My public liability is part of the house insurance.  About two years ago a roof of mine blew off in one of those bad storms and I now have a brand new roof.


----------



## llgon (20 Jan 2016)

Might be a silly question but would it be worth contacting Management company to see if Block policy covers public liability within apartment?


----------



## noproblem (20 Jan 2016)

llgon said:


> Might be a silly question but would it be worth contacting Management company to see if Block policy covers public liability within apartment?


You should read a previous post above on landlords liability


----------



## facetious (20 Jan 2016)

llgon said:


> I own an apartment which is rented out, I have taken out no insurance on it.  Buildings insurance covered by management fees, I wouldn't be too concerned about insuring contents, if damage/loss I could cope with it.  My main worry would be liability for accident etc. within apartment, presumably not covered by buildings insurance.  Is it worth taking out policy just for this, I feel I have done everything to comply with regs and create safe environment, would there be any other benefits?  Do insurers sell these policies directly or is it necessary to go through a broker? Thanks


And who pays if you have a burst water pipe in your apartment and that affects the apartment beneath - new flooring, possible repainting not to mention possible hotel expenses for the tenants below as well as your own tenants, plus the damage to your own apartment. Or if your own tenants have a fire in the apartment causing smoke damage to several units. This is not usually covered by the block insurance which is there in case the block falls apart. Also, block insurances very often have a high minimum claim of 5 grand or similar.
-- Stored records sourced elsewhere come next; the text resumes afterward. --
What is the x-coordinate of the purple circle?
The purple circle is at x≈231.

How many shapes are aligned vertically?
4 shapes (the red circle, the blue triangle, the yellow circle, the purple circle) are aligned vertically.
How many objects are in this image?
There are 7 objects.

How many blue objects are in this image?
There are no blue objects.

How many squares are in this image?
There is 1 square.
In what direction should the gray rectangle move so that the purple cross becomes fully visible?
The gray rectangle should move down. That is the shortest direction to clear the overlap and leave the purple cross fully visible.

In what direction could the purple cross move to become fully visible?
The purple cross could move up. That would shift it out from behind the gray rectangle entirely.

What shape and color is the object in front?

In any complexes I've lived in, that was the case.

Google "landlord Insurance" should come up with some answers.

And tenants should insure their own property within the apartment.


----------



## llgon (20 Jan 2016)

noproblem said:


> You should read a previous post above on landlords liability


I have read the above post.  I am paying for block insurance through my management fee.  If this covers me fully for public liability I don't want to take out another policy to insure me on the double. That's why I asked the question.


----------



## llgon (20 Jan 2016)

facetious said:


> And who pays if you have a burst water pipe in your apartment and that affects the apartment beneath - new flooring, possible repainting not to mention possible hotel expenses for the tenants below as well as your own tenants, plus the damage to your own apartment. Or if your own tenants have a fire in the apartment causing smoke damage to several units. This is not usually covered by the block insurance which is there in case the block falls apart. Also, block insurances very often have a high minimum claim of 5 grand or similar. In any complexes I've lived in, that was the case.
> 
> Google "landlord Insurance" should come up with some answers.
> 
> And tenants should insure their own property within the apartment.
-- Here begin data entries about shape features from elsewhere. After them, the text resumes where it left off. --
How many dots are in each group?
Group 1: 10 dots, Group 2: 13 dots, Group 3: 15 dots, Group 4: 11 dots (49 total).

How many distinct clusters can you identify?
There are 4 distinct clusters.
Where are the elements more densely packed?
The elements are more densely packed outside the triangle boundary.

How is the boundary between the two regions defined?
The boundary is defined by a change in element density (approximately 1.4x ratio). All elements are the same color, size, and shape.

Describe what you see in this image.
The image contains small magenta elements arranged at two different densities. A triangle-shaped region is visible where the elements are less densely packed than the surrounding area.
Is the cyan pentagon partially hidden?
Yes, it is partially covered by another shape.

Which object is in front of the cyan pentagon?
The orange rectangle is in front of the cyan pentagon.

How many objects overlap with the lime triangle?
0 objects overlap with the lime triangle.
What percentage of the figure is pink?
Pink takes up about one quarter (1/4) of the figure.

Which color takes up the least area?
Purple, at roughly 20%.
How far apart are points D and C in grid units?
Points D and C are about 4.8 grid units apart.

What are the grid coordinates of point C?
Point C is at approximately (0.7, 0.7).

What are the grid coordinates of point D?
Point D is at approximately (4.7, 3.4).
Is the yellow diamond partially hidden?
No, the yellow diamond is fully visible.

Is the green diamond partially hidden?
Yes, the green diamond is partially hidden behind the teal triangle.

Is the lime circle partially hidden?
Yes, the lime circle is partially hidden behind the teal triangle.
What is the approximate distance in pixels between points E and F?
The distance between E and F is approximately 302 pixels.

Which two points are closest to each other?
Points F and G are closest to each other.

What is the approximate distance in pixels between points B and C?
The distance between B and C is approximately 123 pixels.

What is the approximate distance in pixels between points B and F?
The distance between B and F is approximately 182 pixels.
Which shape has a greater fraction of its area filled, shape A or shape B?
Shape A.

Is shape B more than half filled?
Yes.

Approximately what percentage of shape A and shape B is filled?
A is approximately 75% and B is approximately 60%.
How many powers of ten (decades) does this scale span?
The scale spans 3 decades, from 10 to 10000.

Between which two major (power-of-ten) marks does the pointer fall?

Maybe you could answer who pays in those scenarios. Googling landlord insurance doesn't provide the answers.


----------



## peteb (21 Jan 2016)

llgon said:


> I have read the above post.  I am paying for block insurance through my management fee.  If this covers me fully for public liability I don't want to take out another policy to insure me on the double. That's why I asked the question.



It doesn't as I've already mentioned above.


----------



## facetious (21 Jan 2016)

llgon said:


> Maybe you could answer who pays in those scenarios. Googling landlord insurance doesn't provide the answers.


I've just googled "landlord Insurance Ireland" and have come up with at least 7 companies who do landlord Insurance. Phone or write to them and see exactly what they offer.

_If your property is insured under a block policy ie an apartment this policy will only cover liability arising from accidents in common areas ie the hall, stairs and landing. It will not cover accidents occurring inside the apartment. For liability cover to apply inside the apartment you must have content insurance but check that it covers liability to the Tenant as well as third parties (visitors, workmen etc.) 
From: http://www.irishlandlord.com/index.aspx?page=infocentre_article_view&id=6_


----------



## llgon (21 Jan 2016)

Thanks again for all the replies, particularly for the two references from Facetious.  Like I said I am going to take out the insurance as a result.  I do want to have the correct cover in place and the reason I have made the queries was to make sure I wasn't doubling up unnecessarily on the insurance.


----------



## Bronte (21 Jan 2016)

Don't forget Ligon it's tax deductable.


----------



## llgon (21 Jan 2016)

Thanks Bronte


----------



## facetious (21 Jan 2016)

Bronte said:


> Don't forget Ligon it's tax deductable.


Tax deductable is all well and fine IF you make a profit.


----------



## KOW (21 Jan 2016)

Have an apartment rented out to South Dublin County Council under the long lease scheme [10yrs] ie the council responsible for all maintenance etc.
Do not have any insurance bar block insurance. Would I still need public liability or is it councils baby? Cheers in advance.


----------



## Ceist Beag (21 Jan 2016)

facetious said:


> Tax deductable is all well and fine IF you make a profit.


Profit has nothing to do with it. Income is what you are offsetting the insurance cost against - not profit.


----------



## facetious (22 Jan 2016)

and some landlord policies will cover loss of rent due to rent arrears, I believe (or that may be only in the UK).


----------



## peteb (22 Jan 2016)

not here they wont.


----------